Неизвестно почему после недавней мутной болезни Сукину стало совсем тяжело думать. Зачаточный каучук мыслей, время от времени каплями набухавший в его голове, некому было раздуть и превратить в разноцветные, но полупрозрачные, свет пропускающие шары. И в этом странном безвоздушном пространстве загадки и тайны множились вокруг Сукина с ужасающей быстротой, словно тени под лестницей в хмурый дачный денек. Даже такой простейший вопрос разрешить оказалось положительно невозможно, когда и как к нему вернулась белая коробочка с черными костями, которая, и это помнилось совершенно отчетливо, была забыта Сукиным в тот самый размытый болезненным бредом день у тети дома. Между тем коробочка вернулась и лежала в ящичке стола. Сукин достал ее, высыпал кости, пересчитал и с ужасом полной и до этого просто неведомой ему безнадежности обнаружил, что снова отдалился от той главной тайны жизни, которая заключалось в особой и единственной комбинации этих черных божьих сухариков с белыми точками кунжута. Он не мог воскресить в памяти то, что ему было ведомо еще пару недель назад. Сукин поразительным, непостижимым образом забыл правило составления магической змейки-ключа. И перед лицом этой непостижимой загадки исчезновения простого знания все прочие головоломки и тайны совсем уже не беспокоили Сукина. Он даже не спросил, почему в Загреб или через него отправляется не с отцом, а с тетей. А когда тетя сама нашла необходимым объяснить: «Твой отец сначала заедет к твоей маме в Карлсбад», – Сукин не стал интересоваться, отчего ему в таком случае не позволено составить отцу компанию и повидать мать.

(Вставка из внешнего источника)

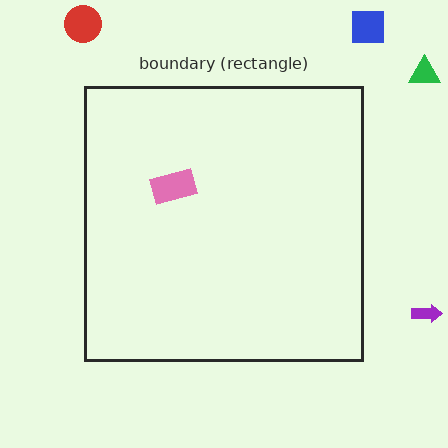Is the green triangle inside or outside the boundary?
Outside.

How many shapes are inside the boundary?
1 inside, 4 outside.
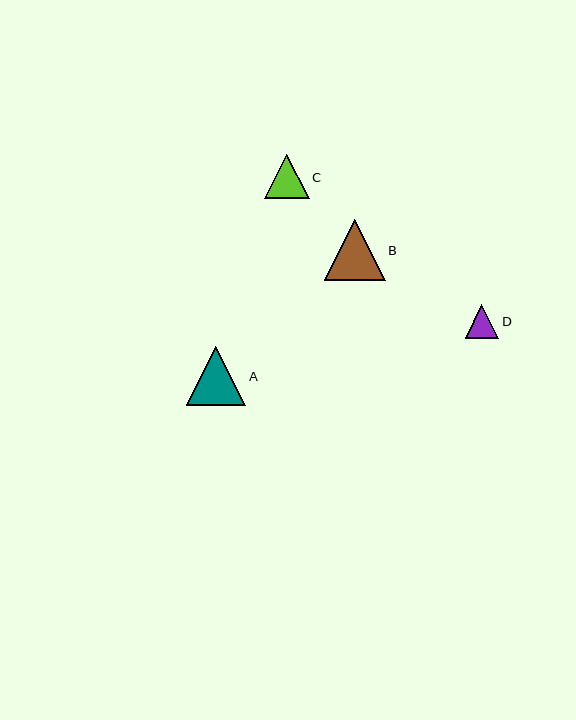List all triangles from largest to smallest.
From largest to smallest: B, A, C, D.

Отец собирался в какой-то бестолковой спешке. Два его огромных шведских вализа ползали по квартире, как пара глупых черепах из зоомагазина Бекермайера, обнюхивая поочередно то кабинет отца, то малую гостиную, то темную библиотеку, и было удивительно, когда при всей их очевидной бестолковости оба в конце концов оказались у дверей в передней. Берлинский поезд отправлялся в три часа, и поэтому к обеду в этот день позвали очень рано. Отец, уже привычно одетый во все черное, неприятно поразил Сукина какой-то неуместной угрюмой оживленностью. Он не насвистывал, не хмыкал, но непрерывно говорил о кубке немецкой Кайзер-лиги и с необыкновенной жадностью при этом поглощал все то, что подавалось – блины с икрой, парной лосось, котлеты деволяй. Он ел и ел, и даже когда унесли самовар и доложили, что коляска готова, отец все никак не мог подняться из-за стола, как заводной купец продолжая подкладывать себе в блюдце малиновое варенье. Клейкую, ослепительную красную сладость, которую за вязкость и неприятную зернистость так не любил Сукин, отец слизывал с ложечки коротким, толстым, словно толкушка, языком, не запивая и не заедая, лишь наливаясь и даже, казалось, раздуваясь с каждой багровой каплей, так что голова его стремительно превращалась в грузное, рубиновое гузно июльского комара. И это неожиданное исчезновение лица, глаз, в которых память о недавнем сне так долго и напрасно обещала Сукину новые слезы жалости и любви, настолько его изумило, что он и сам зажмурился от ужаса и головокружения, да такого сильного, что стоило лишь этому багровому яйцу напротив треснуть и заговорить: «Сынок, поешь и ты варенья, ведь это еще мама делала», – как Сукина немедленно стошнило прямо на белую скатерть. И это спазматическое извержение его окончательно излечило. Утром следующего дня, едва проснувшись и открыв глаза, Сукин увидел тетю, сидящую в кресле напротив его кровати. В другое время он должен был бы чрезвычайно удивиться такой бесцеремонности, но сегодня солнечные зайчики, лизавшие скругленные носочки тетиных туфелек, белые воланы ее платья, не грубо очерченные, а нежным маревом будто бы растворявшиеся в полусумраке комнаты, и надо всем этим живой нимб золотых тетиных волос – показались Сукину счастливым продолжением лишь миг назад растаявшего сна.
– Научите меня складывать кости, – неожиданно для самого себя попросил Сукин.
– Ты до сих пор еще не знаешь, как играть в домино? Ах, ты, мой миленький, смешной малыш, это же проще пузелей... – так ласково и нежно рассмеялась тетя, что Сукин не обиделся, а лишь облизнул сухие от долгого сна губы.